The mysterious world of spurious correlations in business and life.

AuthorCroucher, John S.
PositionReport
  1. INTRODUCTION

    Correlation is a statistical technique that is often misused and misinterpreted and as such should be subject to greater scrutiny and analysis. The most common measure used to determine whether two variables are statistically correlated is the (Pearson) correlation coefficient, denoted by the symbol r. The value of r must always lie between -1 and +1. The closer the value of r to +1, the stronger the positive correlation while the closer to -1, the stronger the negative correlation.

    However, the correlation coefficient merely gives an indication of the extent to which large values of one variable are associated with large or small values of the other, and cannot assess whether there is a causal relationship. And that is the problem. While the correlation coefficient may tell us whether two variables are significantly related, it does not reveal how they are related. A graphical way to determine if two variables X and Y are correlated is to plot the data on a scatter plot or scatter diagram. This involves constructing X and Y axes on a graph and plotting each paired data point on the graph. Each data pair (x,y) is represented by a point on the graph and vice-versa. It is often quite possible to get a feeling for the type of relationship, if any, that the two variables have.

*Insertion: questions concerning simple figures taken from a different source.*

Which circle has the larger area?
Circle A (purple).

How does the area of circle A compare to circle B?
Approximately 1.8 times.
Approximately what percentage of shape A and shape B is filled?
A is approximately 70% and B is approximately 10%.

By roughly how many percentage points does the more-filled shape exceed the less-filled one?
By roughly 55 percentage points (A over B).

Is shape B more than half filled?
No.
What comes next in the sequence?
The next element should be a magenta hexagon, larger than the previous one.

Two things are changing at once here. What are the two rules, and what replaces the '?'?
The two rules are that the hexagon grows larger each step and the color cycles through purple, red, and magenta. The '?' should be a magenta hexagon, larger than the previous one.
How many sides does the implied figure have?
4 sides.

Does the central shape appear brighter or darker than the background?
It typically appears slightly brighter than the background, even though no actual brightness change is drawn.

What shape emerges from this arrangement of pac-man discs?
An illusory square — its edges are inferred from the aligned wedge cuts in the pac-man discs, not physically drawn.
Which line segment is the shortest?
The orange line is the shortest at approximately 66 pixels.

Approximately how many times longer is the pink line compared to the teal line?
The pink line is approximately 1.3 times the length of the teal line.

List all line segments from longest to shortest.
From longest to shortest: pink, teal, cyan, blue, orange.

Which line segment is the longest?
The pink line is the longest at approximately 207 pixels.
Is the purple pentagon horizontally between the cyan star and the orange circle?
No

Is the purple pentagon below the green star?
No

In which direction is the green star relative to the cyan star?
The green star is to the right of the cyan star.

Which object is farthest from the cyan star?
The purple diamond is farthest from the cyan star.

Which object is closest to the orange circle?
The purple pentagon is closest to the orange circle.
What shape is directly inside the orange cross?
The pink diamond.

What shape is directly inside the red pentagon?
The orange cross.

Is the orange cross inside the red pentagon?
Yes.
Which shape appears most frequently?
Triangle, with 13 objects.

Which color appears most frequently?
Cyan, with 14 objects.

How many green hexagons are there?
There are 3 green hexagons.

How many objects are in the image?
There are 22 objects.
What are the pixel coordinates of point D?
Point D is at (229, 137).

    However, the value of r must still be tested for statistical significance using a statistical procedure. Common among these is Student's t-test that can be used to test the value of r at a given a-level. ). In particular, the correlation coefficient obtained from a sample will be tested to find whether it provides significant evidence that the correlation coefficient of the corresponding population is different from zero. As well as the size of the value of r itself, any test for significance must also take into account the size of the sample n from which it was calculated.

  2. CAUSALITY

    If two variables are significantly correlated statistically, this does not imply that one must be the cause of the other. Association is not sufficient to establish a causal relationship and it may well be that the presence of other factors (known as lurking variables' or 'confounding factors') may be creating the illusion of causality. This concept of 'spurious' or 'false' correlation was first noted by the famous German statistician Karl Pearson (Pearson, 1897).

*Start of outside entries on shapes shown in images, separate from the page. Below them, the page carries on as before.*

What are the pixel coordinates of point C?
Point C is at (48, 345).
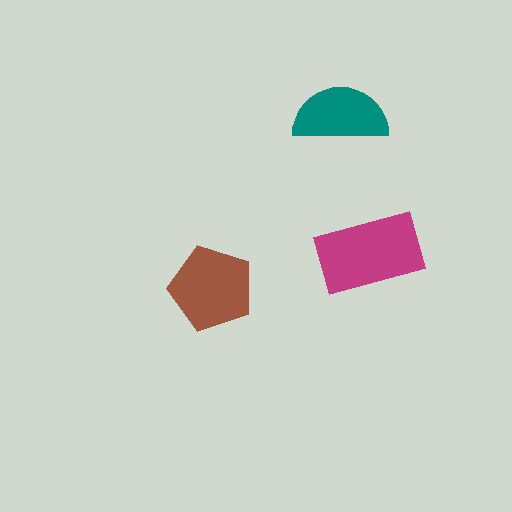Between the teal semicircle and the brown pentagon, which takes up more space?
The brown pentagon.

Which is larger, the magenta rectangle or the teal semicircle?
The magenta rectangle.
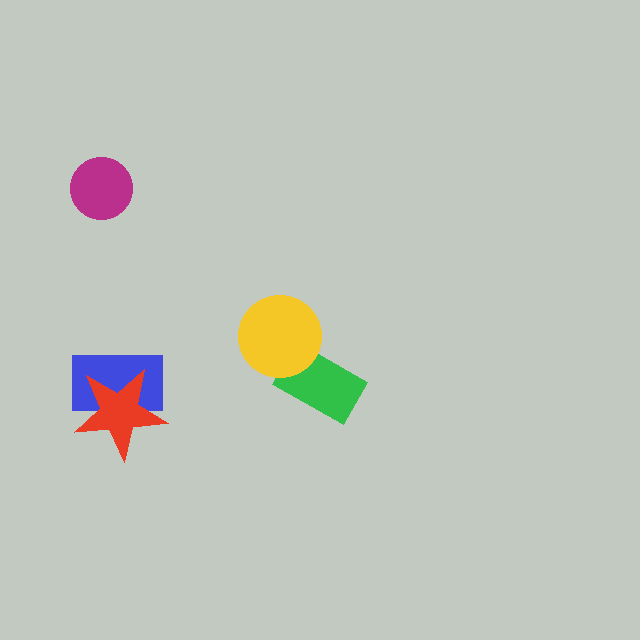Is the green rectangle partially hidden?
Yes, it is partially covered by another shape.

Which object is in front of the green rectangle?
The yellow circle is in front of the green rectangle.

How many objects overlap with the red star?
1 object overlaps with the red star.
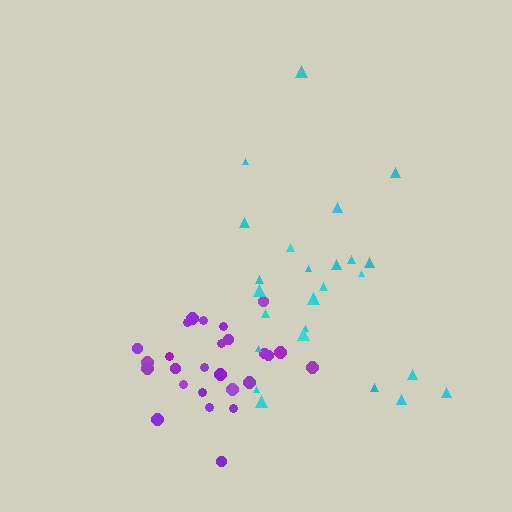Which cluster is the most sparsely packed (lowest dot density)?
Cyan.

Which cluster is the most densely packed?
Purple.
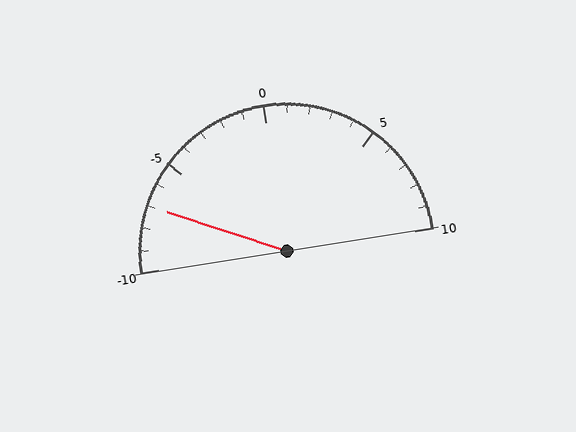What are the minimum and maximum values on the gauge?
The gauge ranges from -10 to 10.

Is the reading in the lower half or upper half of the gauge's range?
The reading is in the lower half of the range (-10 to 10).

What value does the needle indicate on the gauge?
The needle indicates approximately -7.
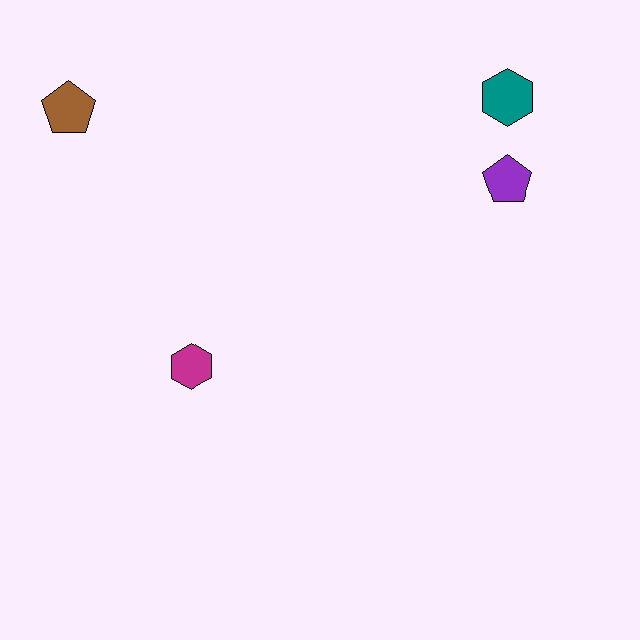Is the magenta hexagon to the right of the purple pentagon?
No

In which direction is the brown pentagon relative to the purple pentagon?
The brown pentagon is to the left of the purple pentagon.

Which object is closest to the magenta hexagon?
The brown pentagon is closest to the magenta hexagon.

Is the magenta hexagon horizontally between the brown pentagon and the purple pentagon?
Yes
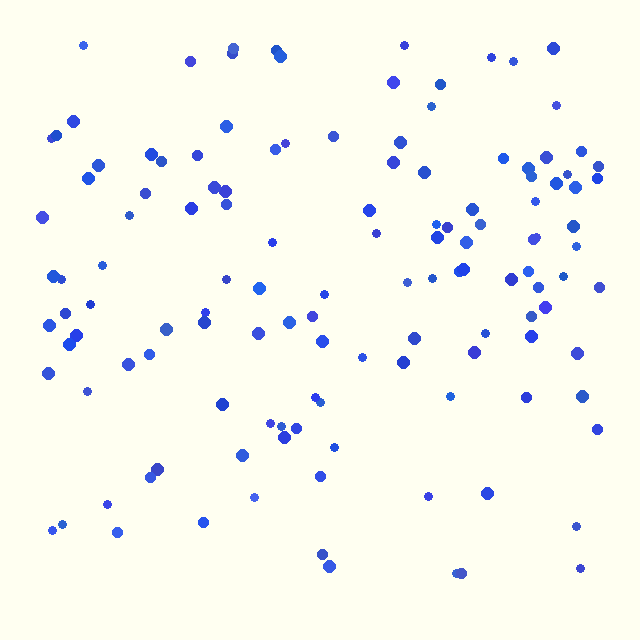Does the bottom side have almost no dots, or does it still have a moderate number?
Still a moderate number, just noticeably fewer than the top.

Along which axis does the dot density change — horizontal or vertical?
Vertical.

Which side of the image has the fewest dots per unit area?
The bottom.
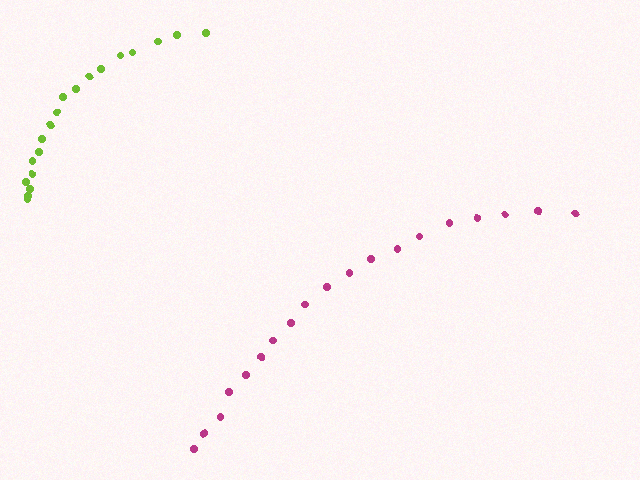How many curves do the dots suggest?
There are 2 distinct paths.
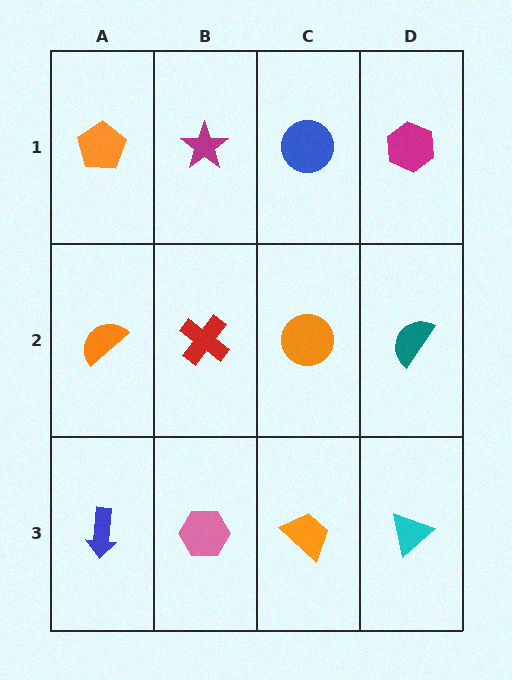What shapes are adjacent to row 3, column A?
An orange semicircle (row 2, column A), a pink hexagon (row 3, column B).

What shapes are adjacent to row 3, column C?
An orange circle (row 2, column C), a pink hexagon (row 3, column B), a cyan triangle (row 3, column D).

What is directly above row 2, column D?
A magenta hexagon.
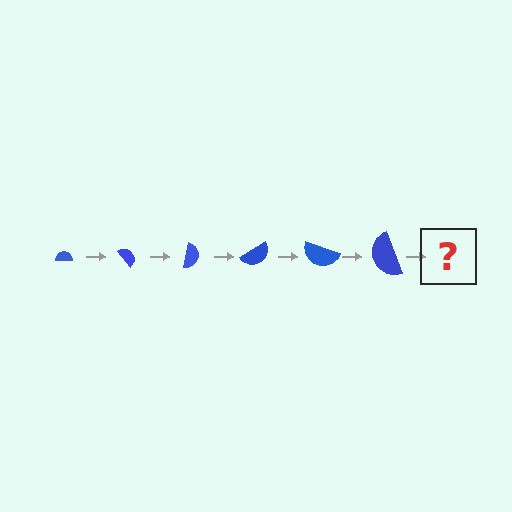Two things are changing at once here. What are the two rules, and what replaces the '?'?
The two rules are that the semicircle grows larger each step and it rotates 50 degrees clockwise each step. The '?' should be a semicircle, larger than the previous one and rotated 300 degrees clockwise from the start.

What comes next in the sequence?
The next element should be a semicircle, larger than the previous one and rotated 300 degrees clockwise from the start.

    Suppose we have two variables of interest, say, X, Y where it has already been found that X and Y are correlated. Let Z be a possible lurking variable. , it could be that:

    X causes Y

    Y causes X

    Z causes both X and Y

    In the last case we would then have a spurious correlation between X and Y. This point is demonstrated in Example 1.

    Example 1

    An HR manager collected data on ten employees in their organization. These were:

    X = current annual salary ($)

    Y = blood pressure of employee (mm)

    The correlation coefficient between X and Y was r = 0.968 which yielded a p-value of 0.000, suggesting a very significant positive correlation between the variables. Could it be that the more money you earn the more likely your blood pressure is to rise?

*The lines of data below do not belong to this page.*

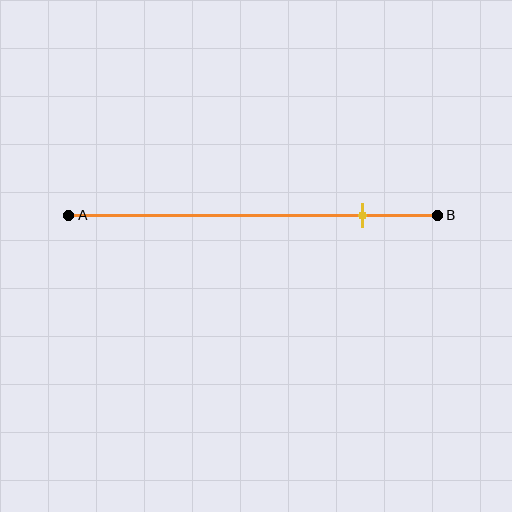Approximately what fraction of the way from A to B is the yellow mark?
The yellow mark is approximately 80% of the way from A to B.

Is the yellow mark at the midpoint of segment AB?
No, the mark is at about 80% from A, not at the 50% midpoint.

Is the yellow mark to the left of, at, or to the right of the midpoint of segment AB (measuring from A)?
The yellow mark is to the right of the midpoint of segment AB.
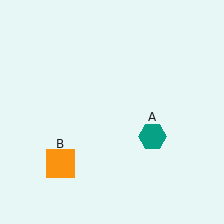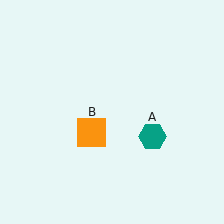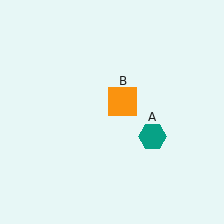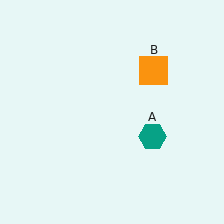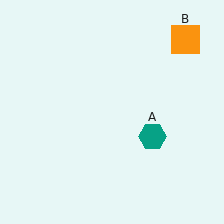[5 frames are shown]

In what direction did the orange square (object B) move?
The orange square (object B) moved up and to the right.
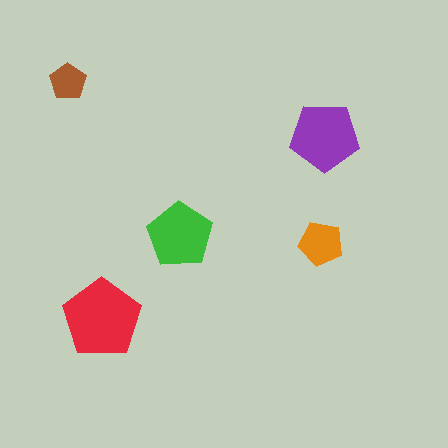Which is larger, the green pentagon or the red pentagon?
The red one.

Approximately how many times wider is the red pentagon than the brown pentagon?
About 2 times wider.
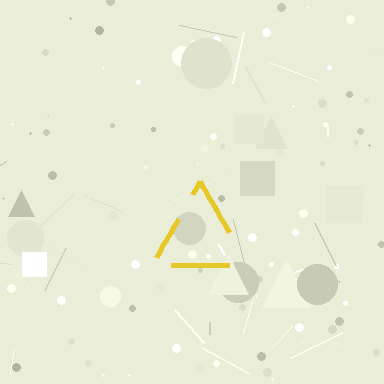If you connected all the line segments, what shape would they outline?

    A third variable Z = age (in years) was also recorded for the same employees in the sample. The following statistics were calculated:

    Correlation between X and Z = 0.960

    Correlation between Y and Z = 0.984

    The importance of these correlations and what they mean for the perceived relationship between X and Y is discussed in the next section.

  3. PARTIAL CORRELATION

    Partial correlation is the correlation between two variables when the effects of one or more related variables are removed. This should be tested if there is a suspicion that the correlation between two variables may be spurious and only appears to be significant since they are related to other variables. In some cases, two variables may appear to be strongly correlated, but after taking into account these other variables there is really no significant correlation at all.

    In the case of Example 1, the partial correlation coefficient between X and Y, allowing for Z is only 0.469, less than half of the raw 0.968 and which has a p-value of greater than 0.05. We might therefore conclude that the original association between Annual salary and Blood pressure was indeed spurious.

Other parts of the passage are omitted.